Caldo Estremo: Scioperi vietati - i padroni ringraziano. Mercoledì 5 Agosto Conferenza Stampa ore 10.30 sotto la Commissione di Garanzia in Piazza del Gesù a Roma, sarà presente una delegazione di lavoratrici, lavoratori e delegati sindacali.
L’Unione Sindacale di Base convoca per mercoledì 5 agosto una conferenza stampa davanti alla Commissione di Garanzia per denunciare l’approccio pericoloso verso gli scioperi indetti a tutela della salute e della sicurezza di lavoratrici e lavoratori. Il 10 luglio scorso, dopo numerosi solleciti senza risposta a istituzioni e aziende, a livello nazionale e locale, per avviare un confronto e applicare le norme contro il caldo estremo nei luoghi di lavoro, l’USB ha messo a disposizione dei lavoratori un pacchetto nazionale di 16 ore di sciopero salvavita da gestire a livello territoriale.
Di recente, a Livorno, nelle aziende ASA S.p.A. e Giunti Carlo Alberto S.r.l., entrambe del Gruppo Iren, USB ha proclamato uno sciopero per tutelare la salute e la sicurezza delle lavoratrici e dei lavoratori, a fronte di temperature estreme e di misure aziendali insufficienti. La Commissione di Garanzia è però intervenuta chiedendone l’immediata revoca e minacciando sanzioni contro l’USB. È in questo contesto che il sindacato e le lavoratrici e i lavoratori, di ASA S.p. A. e Giunti Carlo Alberto S.r.l. , con coraggio e determinazione, hanno deciso di confermare la mobilitazione. Lo sciopero ha registrato un’ampia adesione e si è svolta una manifestazione davanti all’azienda.
Il caldo estremo non è un rischio generico o ipotetico. È un pericolo concreto, sempre più frequente e potenzialmente mortale. Anche nelle ultime settimane si sono verificati gravi episodi: due lavoratori sono morti a Firenze e altri due a Latina, in giornate caratterizzate da temperature estremamente elevate. Di fronte a temperature record e a condizioni di lavoro che possono mettere a rischio l’incolumità delle persone, cosa dovrebbero fare le lavoratrici e i lavoratori quando le aziende non adottano misure di prevenzione e mitigazione adeguate? Nei primi dieci giorni di agosto 2025 l’ INL aveva controllato solo 736 aziende, di queste circa il 40% non aveva valutato o adottato misure specifiche di prevenzione contro il caldo.
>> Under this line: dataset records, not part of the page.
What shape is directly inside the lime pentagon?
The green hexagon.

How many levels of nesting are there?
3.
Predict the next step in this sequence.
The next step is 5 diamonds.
Bloccando gli scioperi proclamati a tutela della salute e della sicurezza, la Commissione di Garanzia rischia di privare lavoratrici e lavoratori di uno strumento fondamentale di difesa quando le condizioni di lavoro diventano pericolose. Lo sciopero è un diritto costituzionalmente garantito e deve essere tutelato a maggior ragione quando viene esercitato per difendere l’incolumità e la sicurezza delle lavoratrici e dei lavoratori, come previsto dall’articolo 2, comma 7, della Legge n. 146/1990.
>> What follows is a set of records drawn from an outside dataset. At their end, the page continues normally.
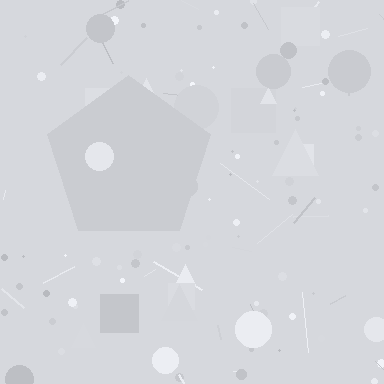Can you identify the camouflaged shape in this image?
The camouflaged shape is a pentagon.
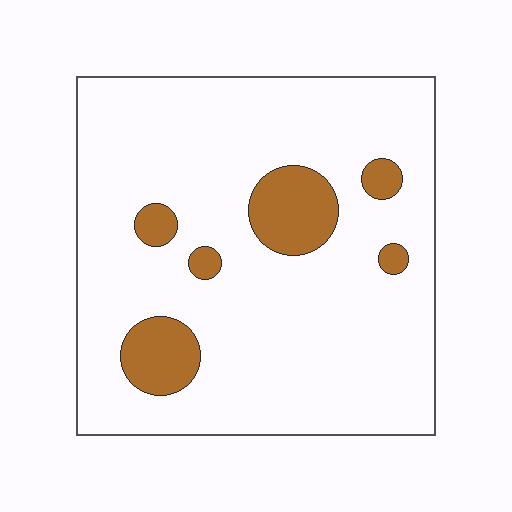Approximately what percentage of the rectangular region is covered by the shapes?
Approximately 10%.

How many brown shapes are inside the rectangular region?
6.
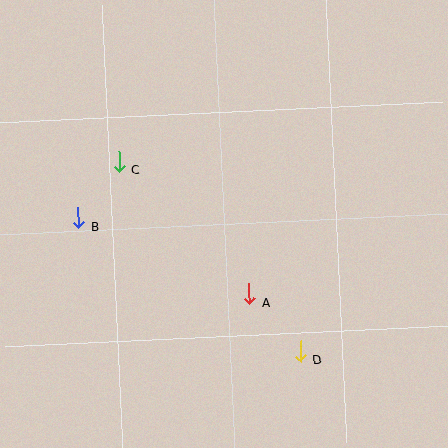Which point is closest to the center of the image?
Point A at (249, 304) is closest to the center.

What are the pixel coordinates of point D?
Point D is at (301, 361).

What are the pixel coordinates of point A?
Point A is at (249, 304).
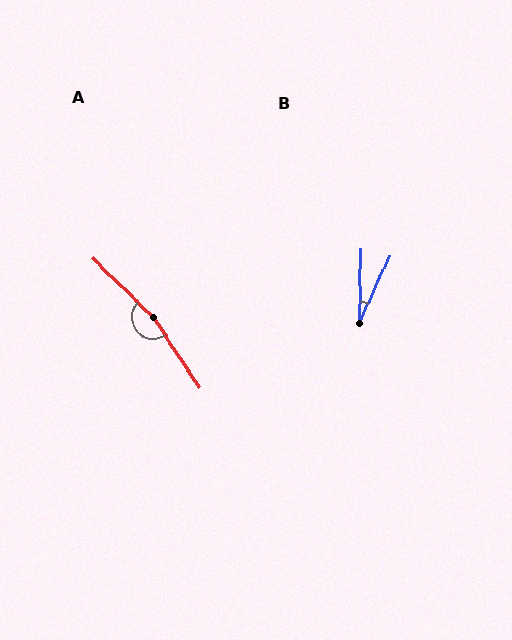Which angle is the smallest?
B, at approximately 23 degrees.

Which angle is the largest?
A, at approximately 168 degrees.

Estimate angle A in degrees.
Approximately 168 degrees.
Non è accettabile considerare il caldo estremo un rischio astratto mentre lavoratrici e lavoratori sono esposti a temperature eccezionali e si registrano già decessi e gravi conseguenze legate al lavoro in condizioni climatiche estreme. Per queste ragioni saremo davanti alla Commissione di Garanzia: per denunciare questo approccio, difendere il diritto alla salute e alla sicurezza e contrastare l’ennesimo attacco al diritto di sciopero.
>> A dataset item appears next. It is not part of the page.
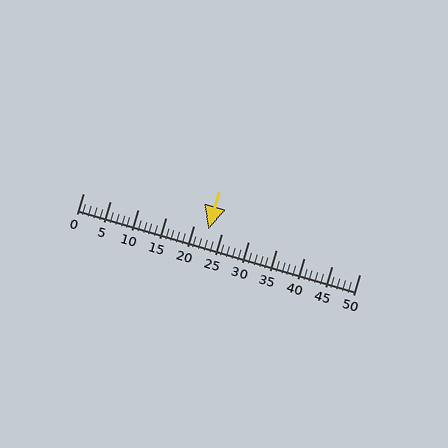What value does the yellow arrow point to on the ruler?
The yellow arrow points to approximately 23.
La questione è ancora più rilevante dopo la decisione del Comitato europeo dei diritti sociali (CEDS) del 13 marzo 2026 sul reclamo collettivo n. 208/2022, USB c. Italia, che ha rilevato l’incompatibilità di alcuni aspetti della disciplina italiana sullo sciopero nei servizi pubblici essenziali con la Carta sociale europea.